Nach nun 2 ½ Monaten im Nuru-Center habe ich die kreativen
Taub-Stummen und körperlich beeinträchtigten Menschen wirklich in mein Herz
geschlossen und auch so einiges von ihren Life-Stories erzählt bekommen. Besonders
zwei Lebensgeschichten haben mich sehr berührt.


Kevin arbeitet in der Nuru-Bäckerei. Jede Woche kaufe ich
ihm leckere Brötchen und ein Brot ab. Aufgewachsen ist er als Straßenkind. Ein
Leben ohne Familie, ohne Zuwendung, ohne Schulbildung (keiner war da, um ihm
die Gebühren zu zahlen), geprägt von Obdachlosigkeit, betteln, und wenn das
Geld nicht reichte und der Hunger zu groß wurde – vom Klauen. Als Jugendlicher
wurde er beim Stehlen erwischt und wie es in Tansania leider üblich ist, wird
man nicht der Polizei ausgeliefert sodass diese nach einheitlichen Richtlinien
den Fall regeln könnte – nein, es wird eingeprügelt. Bei Kevin so heftig, dass
ihm beide Beine amputiert werden mussten. Er läuft schwerfällig und langsam mit
seinen Prothesen – aber immerhin. Das ist auch nicht selbstverständlich. Im
Nuru-Center wurde er als Bäcker angelernt und hat eine 2. Chance im Leben
bekommen. Viele Dinge sind für ihn fremd. Zum Beispiel wurde ihm das Begrüßen beigebracht.

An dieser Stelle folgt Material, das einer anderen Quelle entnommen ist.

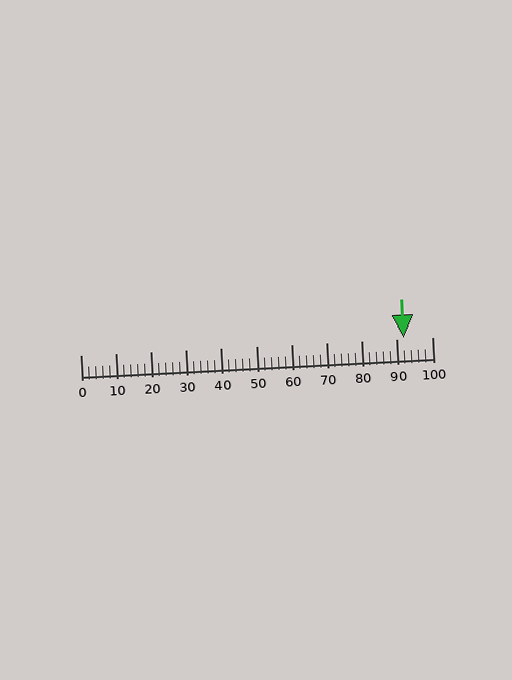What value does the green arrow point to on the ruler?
The green arrow points to approximately 92.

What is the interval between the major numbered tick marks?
The major tick marks are spaced 10 units apart.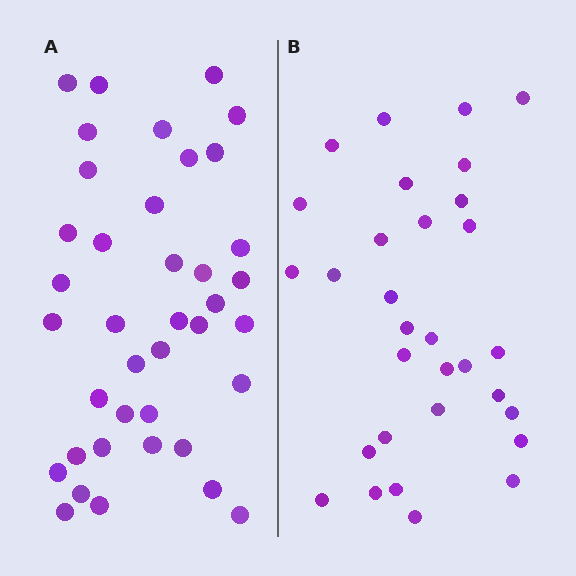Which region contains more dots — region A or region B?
Region A (the left region) has more dots.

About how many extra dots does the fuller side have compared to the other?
Region A has roughly 8 or so more dots than region B.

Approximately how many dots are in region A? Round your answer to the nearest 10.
About 40 dots. (The exact count is 39, which rounds to 40.)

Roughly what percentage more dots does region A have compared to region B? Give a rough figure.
About 25% more.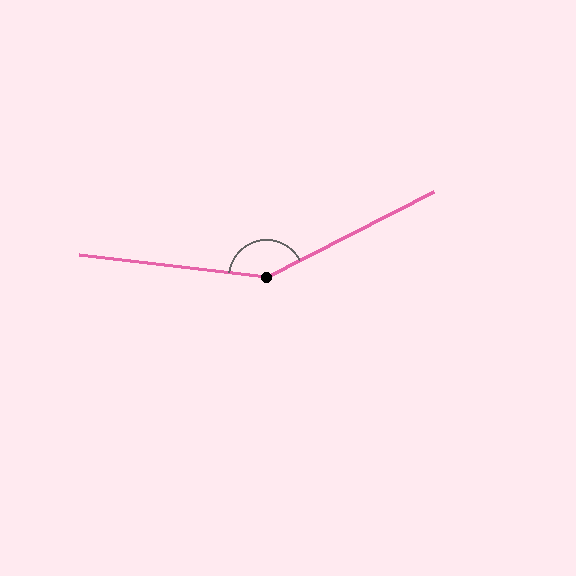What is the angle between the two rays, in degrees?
Approximately 146 degrees.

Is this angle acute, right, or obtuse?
It is obtuse.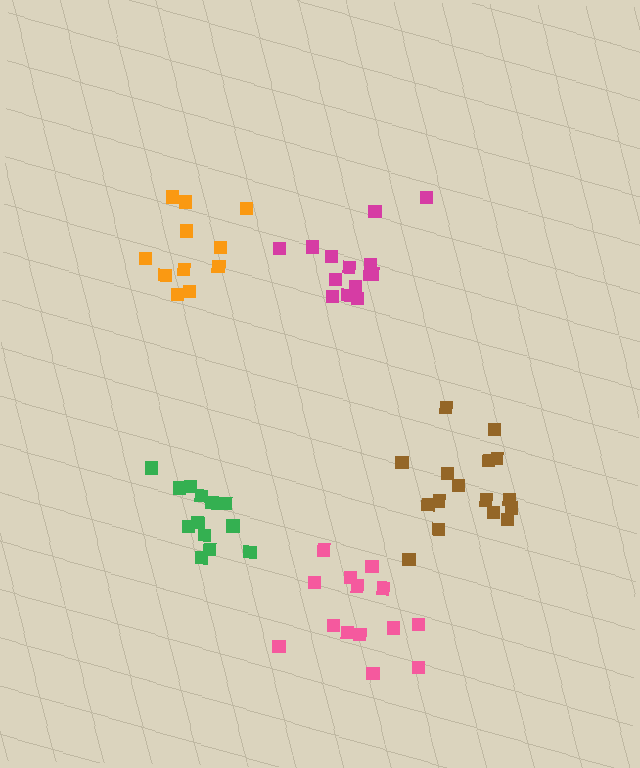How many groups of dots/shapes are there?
There are 5 groups.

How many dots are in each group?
Group 1: 14 dots, Group 2: 14 dots, Group 3: 11 dots, Group 4: 16 dots, Group 5: 14 dots (69 total).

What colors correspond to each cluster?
The clusters are colored: green, magenta, orange, brown, pink.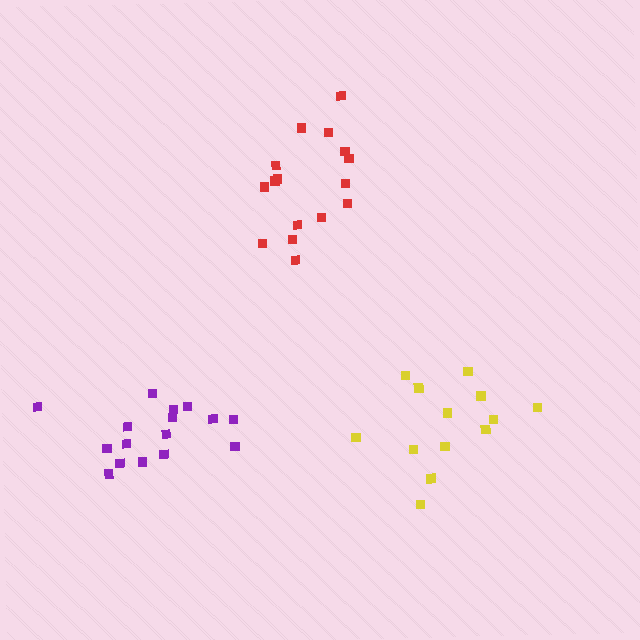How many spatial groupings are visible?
There are 3 spatial groupings.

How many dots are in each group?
Group 1: 16 dots, Group 2: 16 dots, Group 3: 13 dots (45 total).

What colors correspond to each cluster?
The clusters are colored: red, purple, yellow.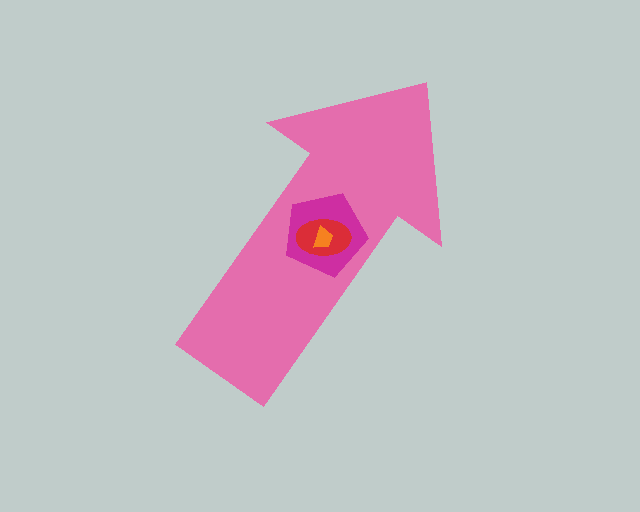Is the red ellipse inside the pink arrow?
Yes.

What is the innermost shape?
The orange trapezoid.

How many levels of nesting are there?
4.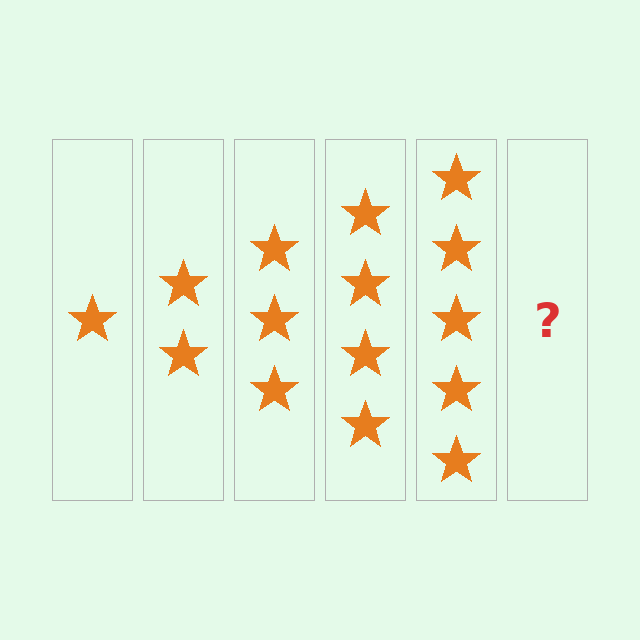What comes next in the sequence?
The next element should be 6 stars.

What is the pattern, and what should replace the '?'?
The pattern is that each step adds one more star. The '?' should be 6 stars.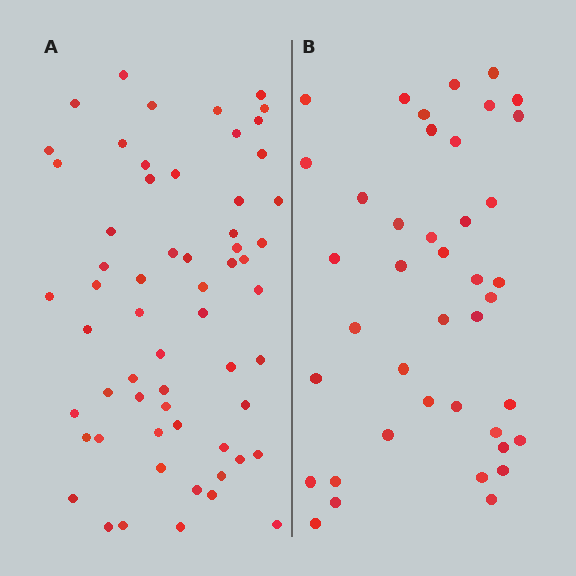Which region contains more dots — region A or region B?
Region A (the left region) has more dots.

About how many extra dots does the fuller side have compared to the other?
Region A has approximately 20 more dots than region B.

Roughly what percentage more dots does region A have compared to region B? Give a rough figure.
About 45% more.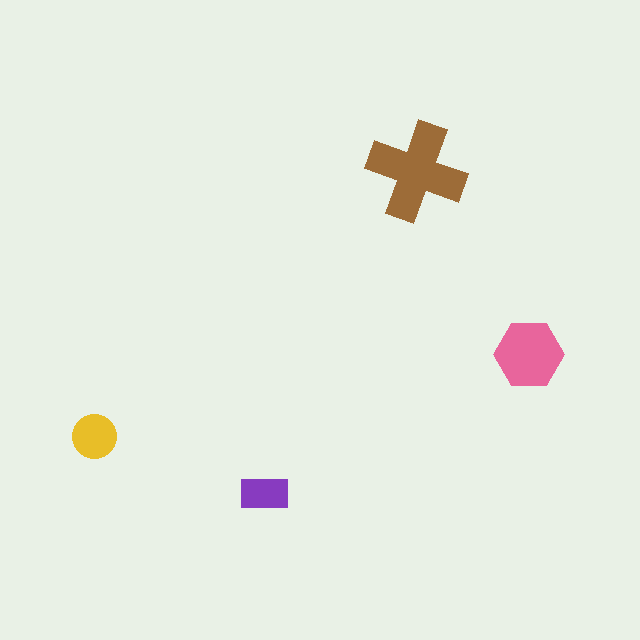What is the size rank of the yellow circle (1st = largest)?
3rd.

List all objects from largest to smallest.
The brown cross, the pink hexagon, the yellow circle, the purple rectangle.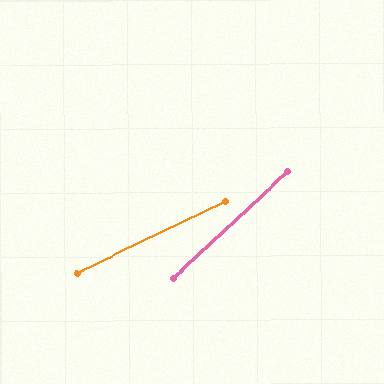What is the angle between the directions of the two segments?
Approximately 17 degrees.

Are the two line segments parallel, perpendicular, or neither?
Neither parallel nor perpendicular — they differ by about 17°.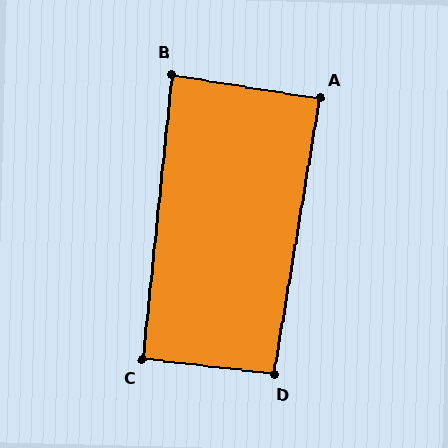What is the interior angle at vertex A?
Approximately 90 degrees (a right angle).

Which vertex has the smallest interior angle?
B, at approximately 87 degrees.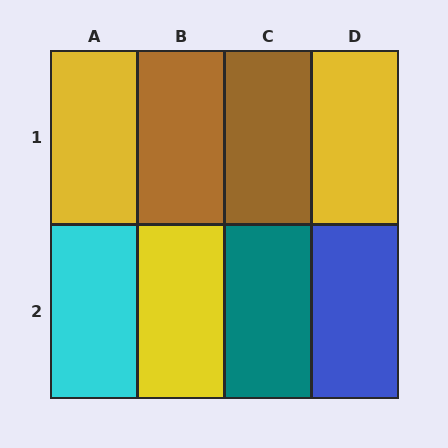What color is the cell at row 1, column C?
Brown.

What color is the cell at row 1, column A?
Yellow.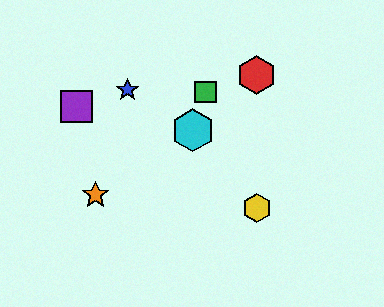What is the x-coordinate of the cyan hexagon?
The cyan hexagon is at x≈193.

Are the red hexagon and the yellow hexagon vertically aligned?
Yes, both are at x≈257.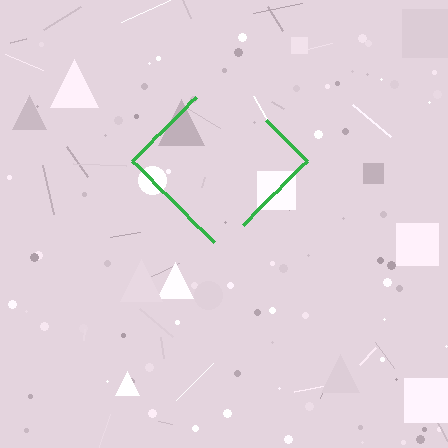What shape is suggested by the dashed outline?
The dashed outline suggests a diamond.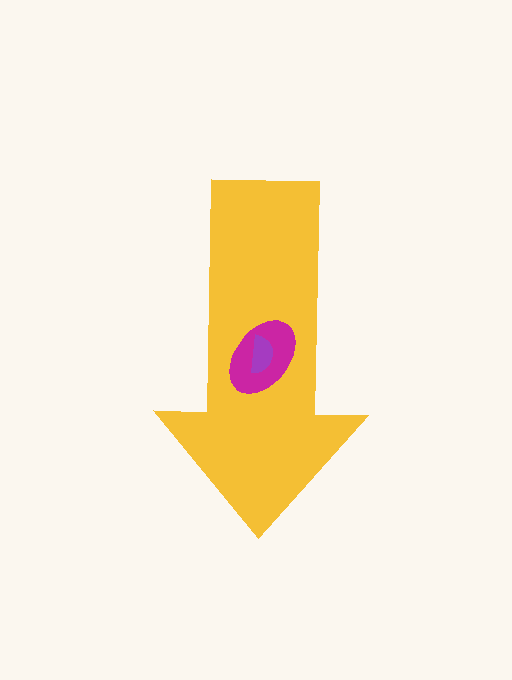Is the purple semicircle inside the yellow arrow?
Yes.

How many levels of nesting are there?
3.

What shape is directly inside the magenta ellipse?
The purple semicircle.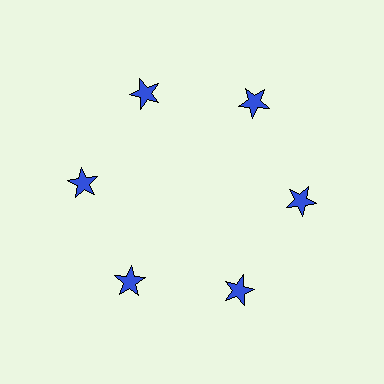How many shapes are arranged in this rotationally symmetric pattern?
There are 6 shapes, arranged in 6 groups of 1.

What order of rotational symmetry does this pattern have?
This pattern has 6-fold rotational symmetry.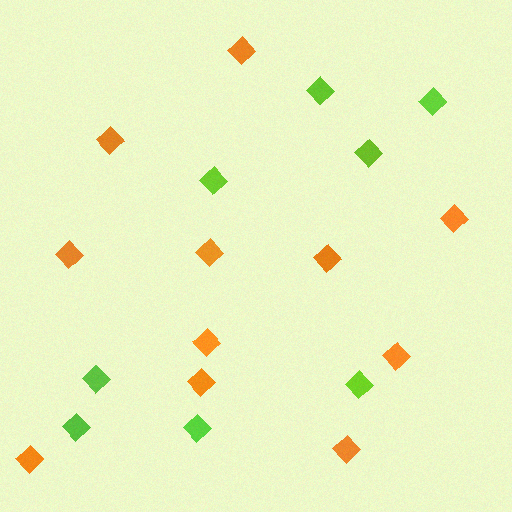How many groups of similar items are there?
There are 2 groups: one group of lime diamonds (8) and one group of orange diamonds (11).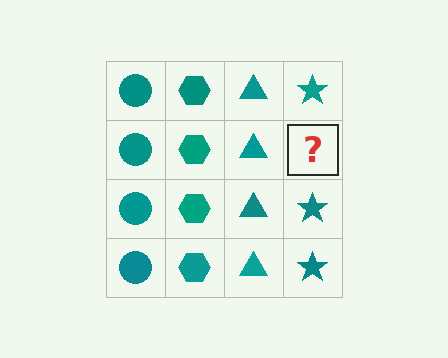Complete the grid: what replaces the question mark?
The question mark should be replaced with a teal star.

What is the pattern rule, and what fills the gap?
The rule is that each column has a consistent shape. The gap should be filled with a teal star.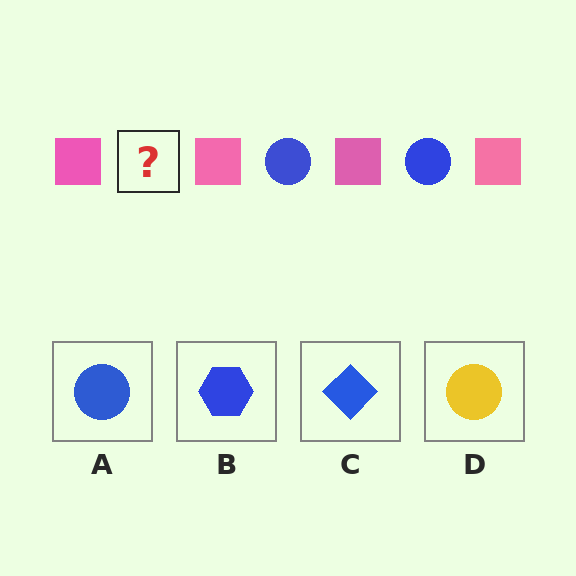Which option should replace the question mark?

All die höflichen Floskeln, die hier in Tansania üblicherweise zur Begrüßung
ausgetauscht werden und für die Tansanier so wichtig erscheinen. Manchmal
kommen wir ins Nuru und Kevin sitzt vor dem Ofen und blättert in der Zeitung.
Laura, eine Mitarbeiterin, erinnert ihn – den erwachsenen Mann – fast wie ein
Kind doch ganz liebevoll an alles, was er so zum Thema „Höflichkeit und
soziales Miteinander“ gelernt hat.
Esther sitzt im Rollstuhl. Obwohl sie erwachsen ist, sieht
sie so zerbrechlich und dünn aus, dass man meinen könnte, sie sei noch ein Kind.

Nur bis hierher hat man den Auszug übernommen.